Ein besonders strenger Sorgfaltsmaßstab gilt schließlich für Behörden, die – wie etwa die Finanzämter – durch den Erlass von bestimmten Bescheiden selbst vollstreckbare Titel schaffen.
Fehlerhafte Rechtsanwendung
Eine objektiv unrichtige Gesetzesauslegung oder Rechtsanwendung durch den Amtswalter ist schuldhaft, wenn sie gegen den klaren und eindeutigen Wortlaut der Norm verstößt oder wenn aufgetretene Zweifelsfragen durch die höchstrichterliche Rechtsprechung geklärt sind, sei es auch nur in einer einzigen Entscheidung (BGH NJW-RR 1992, 919; BGH NJW 1985, 1692, 1693, OLG Celle, Urteil vom 26. Juni 2014 – 16 U 47/14, OLG Koblenz NVwZ-RR 2003, 168 und LG München I NVwZ-RR 2003, 169 zur fehlerhaften Anwendung steuerrechtlicher Normen).
Sofern andererseits die nach sorgfältiger rechtlicher und tatsächlicher Prüfung gewonnene Rechtsansicht des Amtsträgers rechtlich vertretbar ist, kann aus der später erfolgenden rechtlichen Missbilligung dieser Rechtsauffassung durch ein Gericht ein Schuldvorwurf nicht hergeleitet werden (BGH NJW 1995, 2918, 2920; BGH NVwZ 2000, 1206, 1208; OLG Celle, Urteil vom 26. Juni 2014 – 16 U 47/14).
Auch wenn sich die Behörde einem in erster Instanz gegen sie ergangenen Urteil nicht beugt, ihren abweichenden Standpunkt im Rechtsmittelwege verfolgt und auch in den weiteren Instanzen unterliegt, handelt sie nicht ohne Weiteres fahrlässig.

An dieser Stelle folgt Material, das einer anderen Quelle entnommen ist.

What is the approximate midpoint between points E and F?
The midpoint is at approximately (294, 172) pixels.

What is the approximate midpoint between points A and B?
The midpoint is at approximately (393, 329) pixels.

Ob die Rechtslage durch das erstinstanzliche Urteil so eindeutig geklärt worden ist, dass das Festhalten der Behörde an ihrer ursprünglichen Auffassung nicht mehr vertretbar erscheint, muss stets im Einzelfall beurteilt werden (BGH NJW 1994, 3158, 3159; OLG München OLGR 2002, 435).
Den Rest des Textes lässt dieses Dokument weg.